Mapping Pathways is a multi-national project to develop and nurture a research-driven, community-led global understanding of the emerging evidence base around the adoption of antiretroviral-based prevention strategies to end the HIV/AIDS epidemic. The evidence base is more than results from clinical trials - it must include stakeholder and community perspectives as well.

20 July 2012

HIV/AIDS: WHO issues guidelines on PrEP

via PlusNews

NAIROBI/KAMPALA, 20 July 2012 (PlusNews) - Days after US officials gave unprecedented approval for the use of an antiretroviral drug by HIV-negative people to reduce the risk of their acquiring the HI virus, the World Health Organization (WHO) has issued guidance to governments on so-called pre-exposure prophylaxis (PrEP).

WHO's guidelines, which call for a cautious and gradual roll-out, will likely see many countries begin to add PrEP to the growing arsenal of tools in the fight against HIV.

The guidance is based on evidence from clinical trials on the daily use of ARVs for HIV prevention among high-risk HIV-negative people.

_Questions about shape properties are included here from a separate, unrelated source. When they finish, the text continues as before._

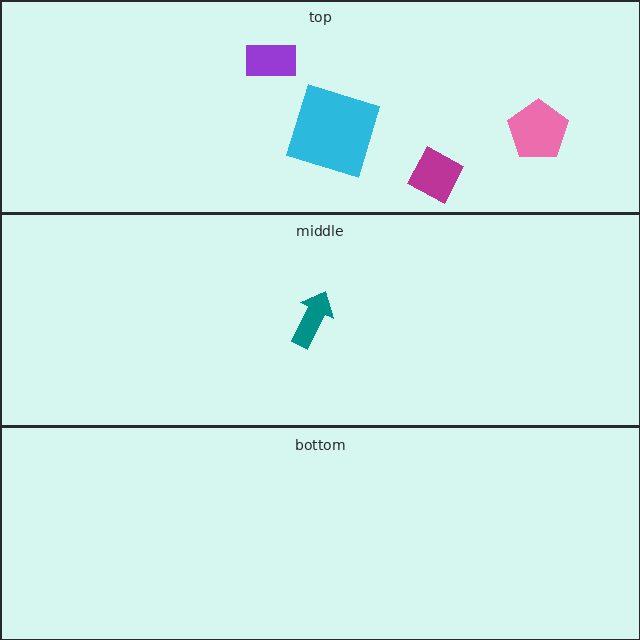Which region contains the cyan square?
The top region.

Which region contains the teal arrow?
The middle region.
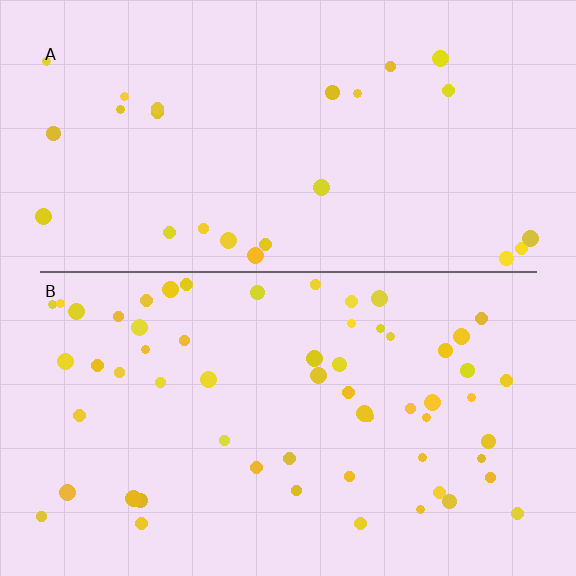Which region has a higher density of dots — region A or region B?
B (the bottom).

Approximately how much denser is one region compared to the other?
Approximately 2.4× — region B over region A.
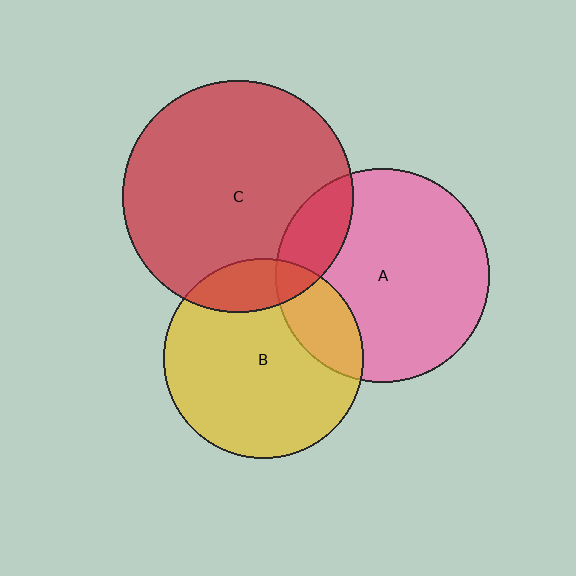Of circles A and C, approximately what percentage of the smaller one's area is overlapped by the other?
Approximately 15%.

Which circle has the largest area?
Circle C (red).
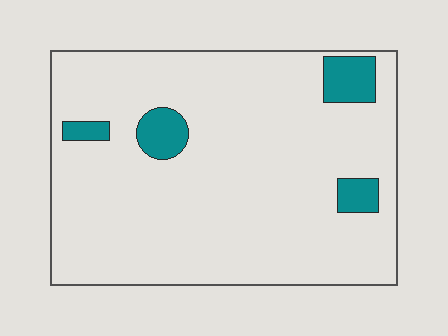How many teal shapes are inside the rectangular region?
4.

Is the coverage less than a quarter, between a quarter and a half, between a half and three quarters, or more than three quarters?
Less than a quarter.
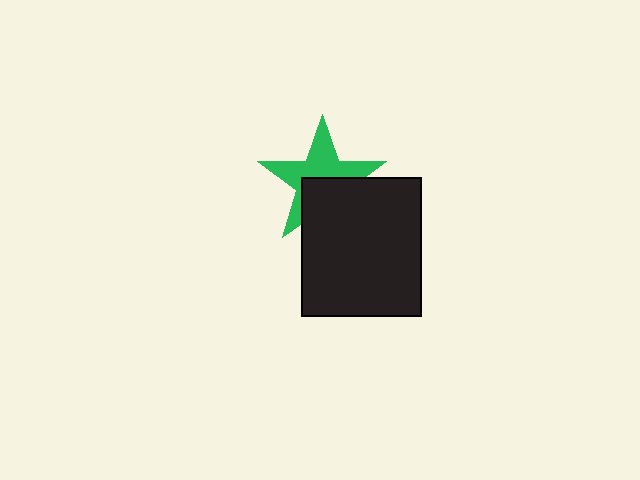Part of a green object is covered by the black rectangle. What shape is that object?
It is a star.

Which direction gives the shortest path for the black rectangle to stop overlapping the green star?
Moving down gives the shortest separation.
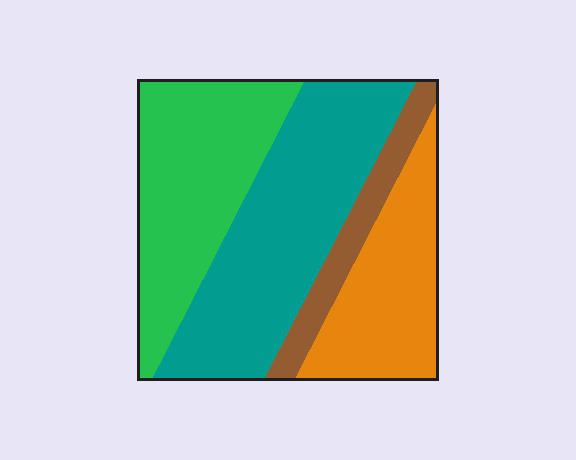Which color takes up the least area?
Brown, at roughly 10%.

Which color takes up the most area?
Teal, at roughly 35%.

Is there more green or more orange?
Green.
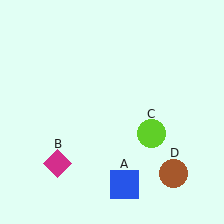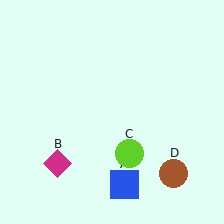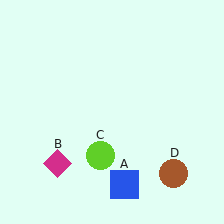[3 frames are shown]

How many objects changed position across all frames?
1 object changed position: lime circle (object C).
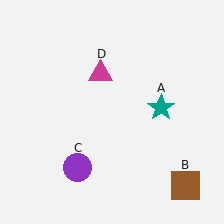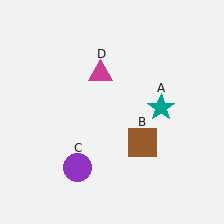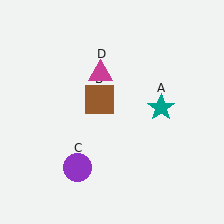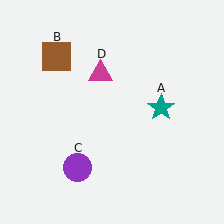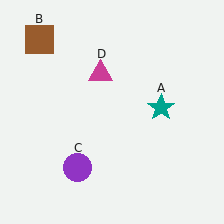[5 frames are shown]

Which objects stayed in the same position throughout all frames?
Teal star (object A) and purple circle (object C) and magenta triangle (object D) remained stationary.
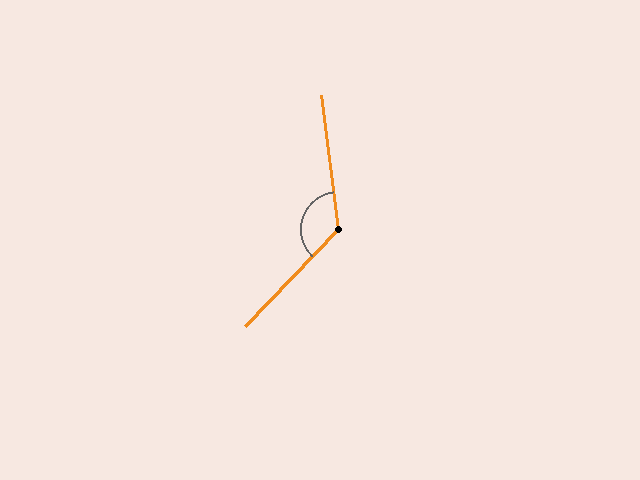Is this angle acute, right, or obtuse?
It is obtuse.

A 2010 study - Iniciativa Profilaxis Preexposicion, or Prexposure Prophylaxis Initiative (iPrEX) - among men who have sex with men (MSM) and transgender people, found that a daily dose of the ARV, Truvada - a combination of emtricitabine and tenofovir disoproxil fumarate - reduced HIV infection risk by about 42 percent.

The 2011 Partners PrEP study in Kenya and Uganda concluded that a daily dose of Truvada, taken by the HIV-negative partner in a heterosexual HIV-discordant relationship - where one sexual partner is infected and the other is not - could reduce the risk of HIV transmission by up to 75 percent.